Vasi: è questione di forme
Il vaso non è un semplice contenitore di terriccio ma un complemento d’arredo a tutti gli effetti, sia all’interno della casa ma ancor più nel giardino. Il valore estetico del vaso è testimoniato dal fatto che la sua produzione segue l’evoluzione dei gusti sociali, per le forme e naturalmente i colori.
Nel secolo scorso il gusto collettivo premiava i vasi con grandi bordi, festonati e ridondanti di decorazioni in rilievo. Da un certo punto di vista, anche i vasi in plastica rotazionale erano forzati dai gusti popolari ad assomigliare alla terracotta.

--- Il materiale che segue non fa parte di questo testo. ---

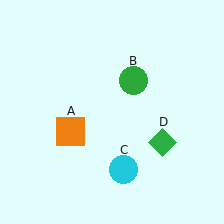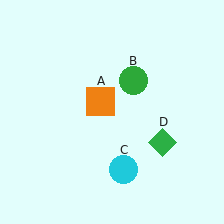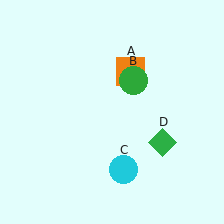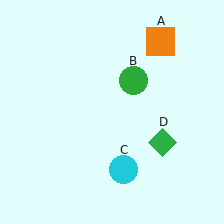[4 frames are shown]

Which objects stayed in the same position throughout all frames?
Green circle (object B) and cyan circle (object C) and green diamond (object D) remained stationary.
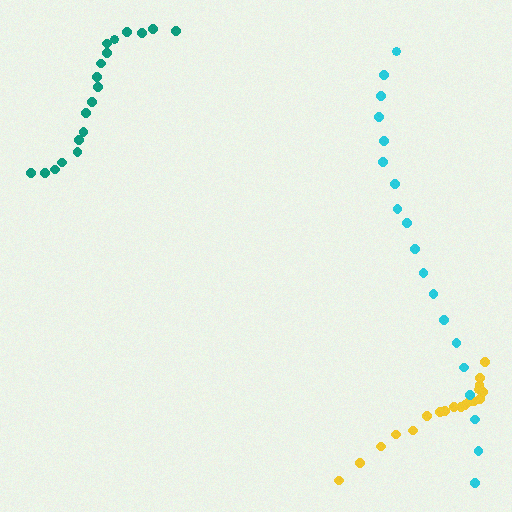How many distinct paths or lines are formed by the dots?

Il nuovo secolo ha portato il “design” in tutte le case, spinto dai gusti delle giovani famiglie ma capace anche di conquistare i consumatori più tradizionalisti. Architetti e paesaggisti oggi chiedono forme pulite, lineari e riconducibili alle forme primarie: nella produzione di vasi si traduce nell’assenza di bordi, festoni e fronzoli e nello sviluppo di linee rigorose che riconducono alle forme archetipe, come cubi, tronchi di cono, cilindri. Alla ricerca di arrangiature più spigolose e una forma semplificata e più pura.